The findings confirm ongoing concerns about the disadvantaged status of women journalists — attributed predominantly to workplace culture and inflexible hours. The texts analyzed do signal a need for organizational change, but the study also shows how an underlying stress is placed on individual women journalists to play the most important role in this change. As Geertsema-Sligh and Vos write, “newsroom culture was recognized as a problem, yet some of the solutions read like individual self-help advice suggesting that women have to change, not the organizations.”

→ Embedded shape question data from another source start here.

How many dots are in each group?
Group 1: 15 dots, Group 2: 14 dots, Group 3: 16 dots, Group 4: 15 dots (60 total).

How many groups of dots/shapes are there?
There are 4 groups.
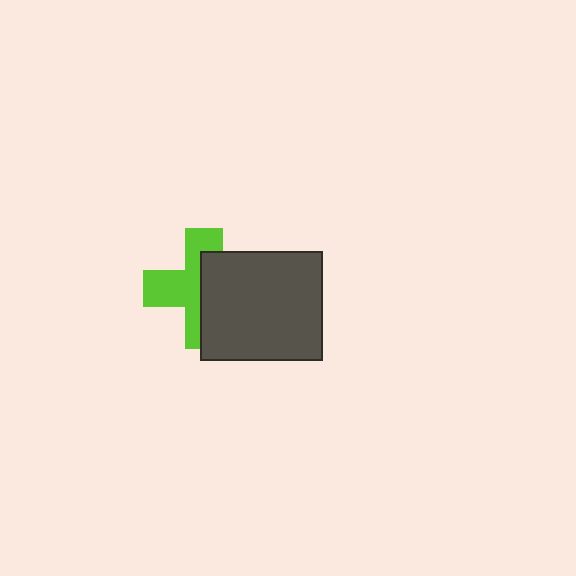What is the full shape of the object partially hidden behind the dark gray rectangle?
The partially hidden object is a lime cross.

Encouragingly, the analysis found that authors of industry-focused online articles and blog posts, in general, tend to challenge the institution of journalism for perpetuating gender inequality in newsrooms. They tie gender equality to larger audiences, higher revenue possibilities, and a reflection of more diverse societies. However, as Geertsema-Sligh and Vos also write, “despite these calls for change, journalism as an institution seems limited in its response to gender inequality in newsrooms.”

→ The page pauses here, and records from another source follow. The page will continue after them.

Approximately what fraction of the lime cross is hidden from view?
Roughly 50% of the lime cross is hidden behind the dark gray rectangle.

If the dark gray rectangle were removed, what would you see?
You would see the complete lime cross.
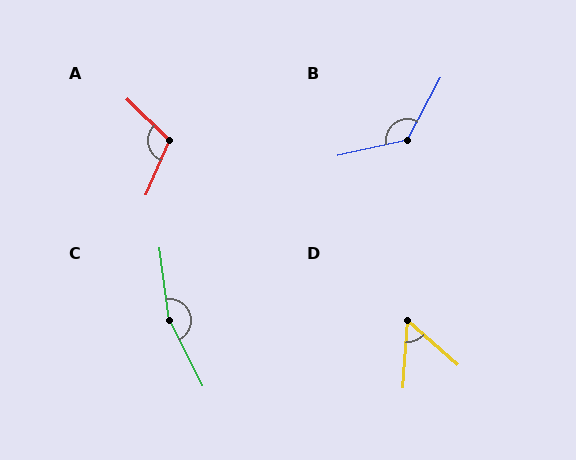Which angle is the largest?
C, at approximately 161 degrees.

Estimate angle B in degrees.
Approximately 131 degrees.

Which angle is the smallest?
D, at approximately 52 degrees.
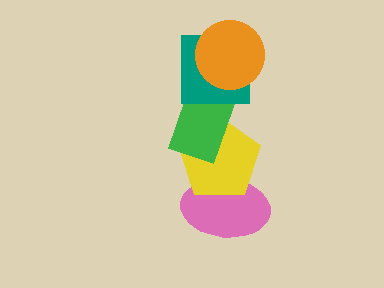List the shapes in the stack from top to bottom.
From top to bottom: the orange circle, the teal square, the green rectangle, the yellow pentagon, the pink ellipse.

This is part of an occasional series of summaries by RQ1 readers of notable recent books on news and journalism. This month’s summary is from Will Mari, an assistant professor at the Manship School of Mass Communication at LSU. If there’s a recent research-oriented book on news or journalism that you’d like to write about, let us know!
In Henrik Örnebring and Michael Karlsson’s Journalistic Autonomy: The Genealogy of a Concept (University of Missouri Press, 2022), both authors tackle a tricky topic that has heretofore been either elusive or, at best, secondary to most journalism studies scholars and media historians. And while Örnebring and Karlsson point to some noteworthy exceptions (Helle Sjøvaag, Michael Schudson, Theodore Glasser and Marc Gunther, Michael McDevitt and John C. Merrill, among others), they are — though they would be reticent to say this themselves — exceptionally bold and clever (and winsome) in the hard work of carving out a new genealogical media history of the idea of autonomy — independence — for journalism and journalists.

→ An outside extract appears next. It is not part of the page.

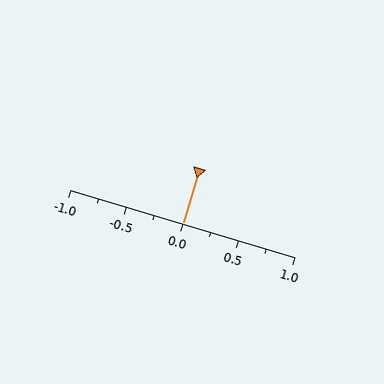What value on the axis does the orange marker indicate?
The marker indicates approximately 0.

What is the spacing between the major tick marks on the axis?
The major ticks are spaced 0.5 apart.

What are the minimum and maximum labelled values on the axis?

They successfully make the case for its inclusion in the oldest Ur-terms (the “god-term” status of notions such as “facts,” “truth,” “reality,” “the public,” the “Fourth Estate” and, of course, “objectivity”) in journalism, building on the important scholarship of Barbie Zelizer, James Carey, David Mindich, and others. They are careful and historically grounded in making their case, and do so in intellectually rewarding and consistent ways. Their analytical approach is based on four vital ideas about the way autonomy works in journalism today, namely 1) that autonomy is relational, that 2) autonomy requires boundaries, 3) autonomy implies agency (and the use of that agency) and 4) that autonomy must have a reason — a purpose — for its existence, both within and without newsrooms, and in and out of the broader democratic, Western-centric, capitalism-funded context that it is often found.
It is difficult to overstate the importance of Örnebring and Karlsson’s project. They engage with autonomy in relation to what they identify as its key attributes or aspects, including independence from the state, political interests and the market, but also from sources, how it acts in the workplace and what it means for and in relation to journalism’s audiences, along with how it functions with regards to technology — but also, crucially, they talk about what that independence should be for or to what end it should act in a world where privilege is uneven and power often wielded by elites at the expense of the weak.
In this effort, they are inspired by Isaiah Berlin. Journalism and its practitioners, its scholars and its audiences, and even, if they were more honest, its enemies, should pay attention to what will be regarded, rightly so, as a seminal work in journalism studies.